Kogan M J, Verebey K, Mule S J
Res Commun Chem Pathol Pharmacol. 1977 Sep;18(1):29-34.
First pass metabolism, metabolic clearance, volume of distribution and steady state plasma levels were estimated in man following acute and chronic 100 mg oral doses of naltrexone. Essentially no statistical differences was observed in these values between the acute and chronic physiologic state. The values for the first pass effect were 79.6 +/- 4.6% and 78.0 +/- 3.0% for acute and chronic treatment respectively. From our pharmacokinetic data an apparent chronic release rate (ACRR) for a sustained release preparation of naltrexone was calculated as 11.8 microgram/kg/hr. In practice a release rate of one half the ACRR should be sufficient to provide continuous antagonism of 25 mg i.v. heroin. In conclusion our data clearly indicate that naltrexone is an effective and safe narcotic antagonist in man.

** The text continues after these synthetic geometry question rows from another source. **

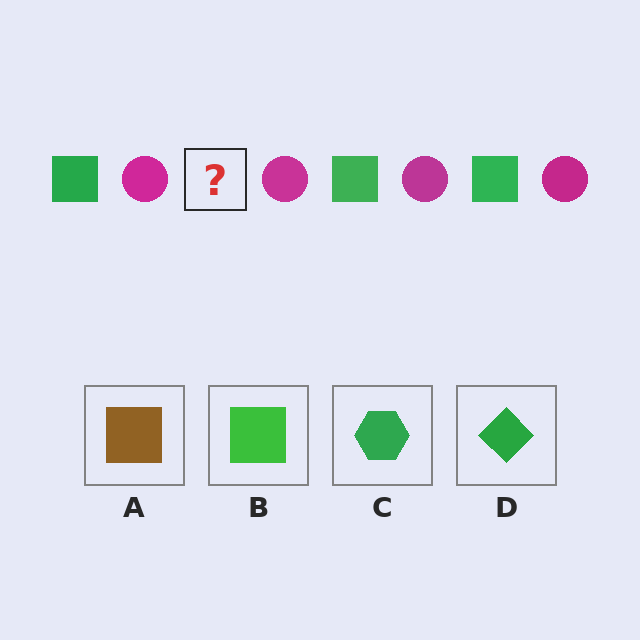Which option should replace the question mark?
Option B.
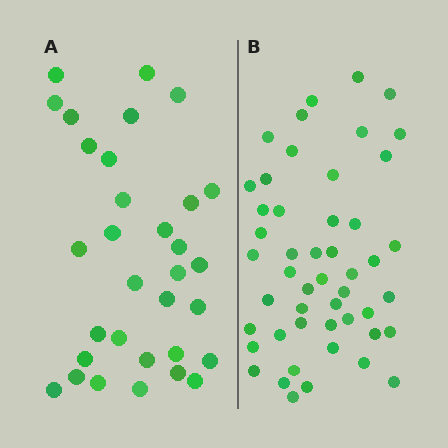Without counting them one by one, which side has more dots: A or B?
Region B (the right region) has more dots.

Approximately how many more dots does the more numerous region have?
Region B has approximately 15 more dots than region A.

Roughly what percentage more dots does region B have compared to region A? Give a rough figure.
About 55% more.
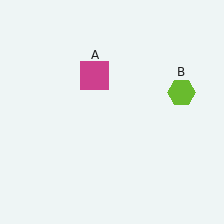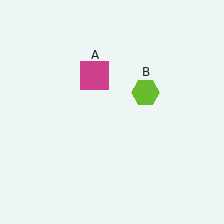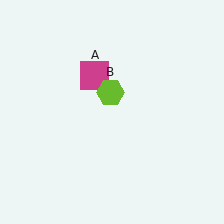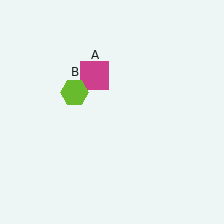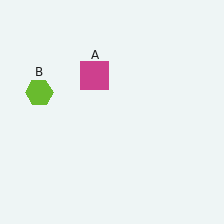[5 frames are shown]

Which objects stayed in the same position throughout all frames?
Magenta square (object A) remained stationary.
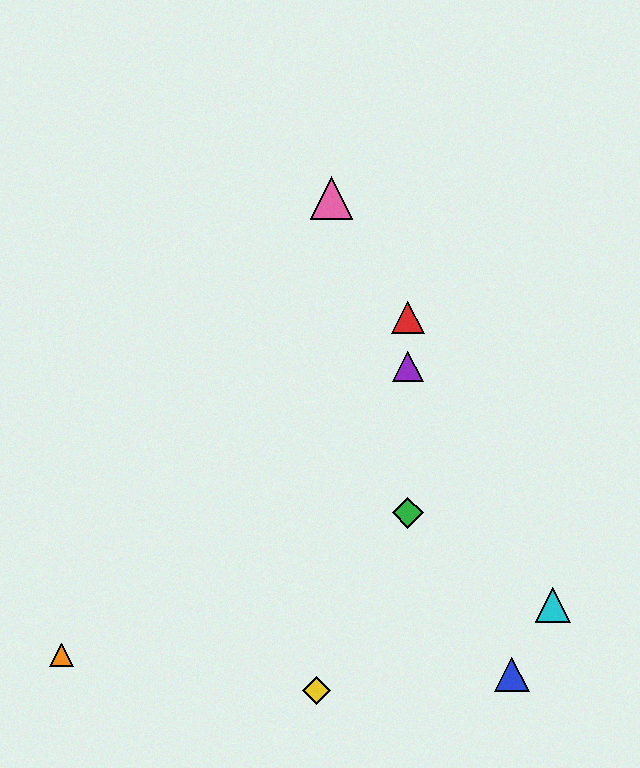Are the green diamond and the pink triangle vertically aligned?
No, the green diamond is at x≈408 and the pink triangle is at x≈332.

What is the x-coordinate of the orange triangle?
The orange triangle is at x≈61.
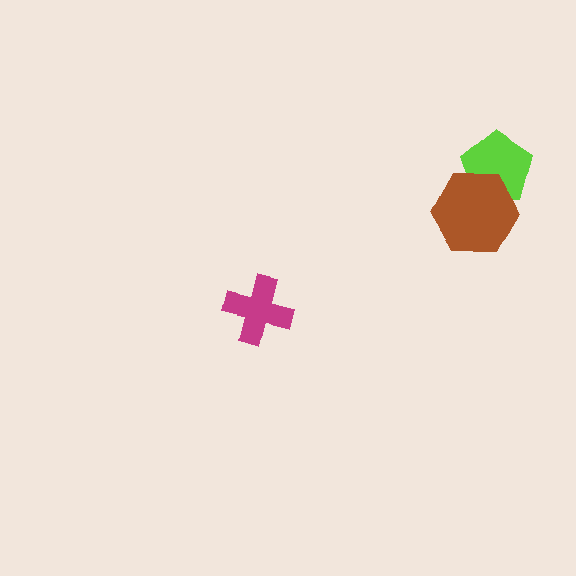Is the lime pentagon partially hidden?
Yes, it is partially covered by another shape.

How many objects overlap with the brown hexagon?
1 object overlaps with the brown hexagon.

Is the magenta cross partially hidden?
No, no other shape covers it.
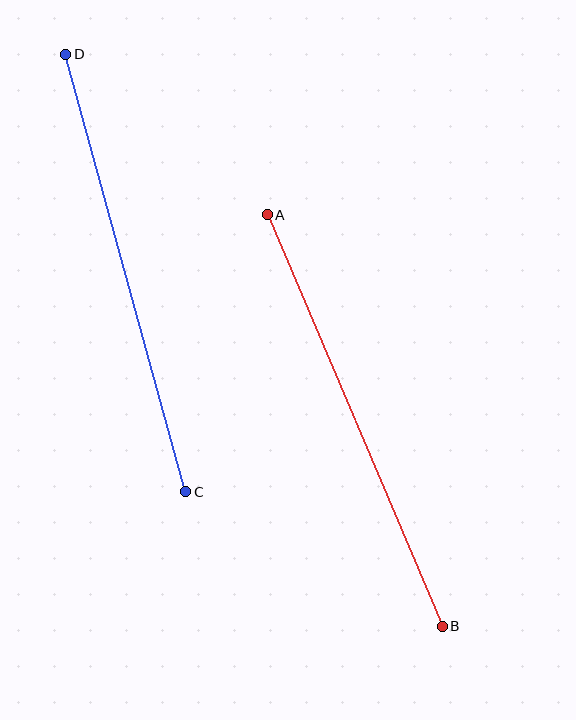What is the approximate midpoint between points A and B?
The midpoint is at approximately (355, 420) pixels.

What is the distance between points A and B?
The distance is approximately 447 pixels.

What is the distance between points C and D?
The distance is approximately 454 pixels.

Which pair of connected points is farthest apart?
Points C and D are farthest apart.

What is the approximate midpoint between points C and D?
The midpoint is at approximately (126, 273) pixels.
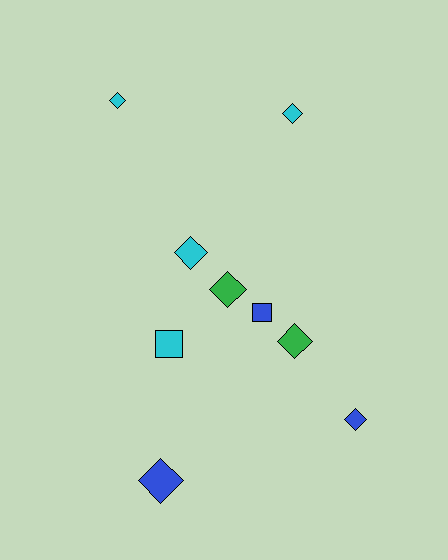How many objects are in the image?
There are 9 objects.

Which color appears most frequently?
Cyan, with 4 objects.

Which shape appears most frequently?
Diamond, with 7 objects.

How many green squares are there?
There are no green squares.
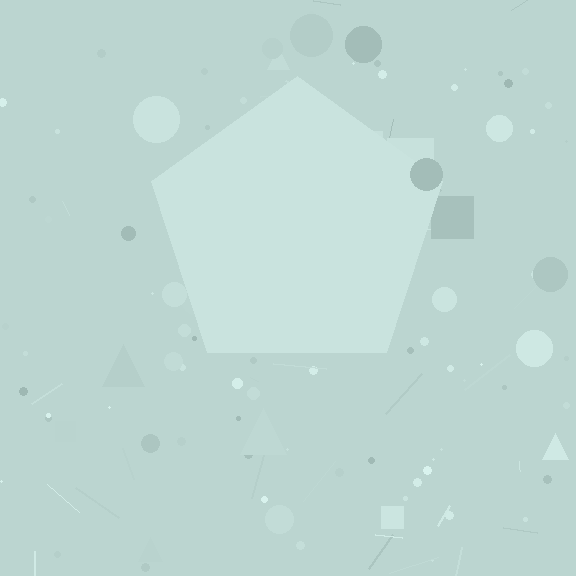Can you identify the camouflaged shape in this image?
The camouflaged shape is a pentagon.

在给予人体100毫克口服剂量的纳曲酮进行急性和慢性给药后,评估了首过代谢、代谢清除率、分布容积和稳态血浆水平。在急性和慢性生理状态下,这些值基本未观察到统计学差异。急性和慢性治疗的首过效应值分别为79.6±4.6%和78.0±3.0%。根据我们的药代动力学数据,计算出纳曲酮缓释制剂的表观慢性释放率(ACRR)为11.8微克/千克/小时。在实际应用中,ACRR的一半释放率应足以对25毫克静脉注射海洛因提供持续拮抗作用。总之,我们的数据清楚地表明,纳曲酮在人体中是一种有效且安全的麻醉拮抗剂。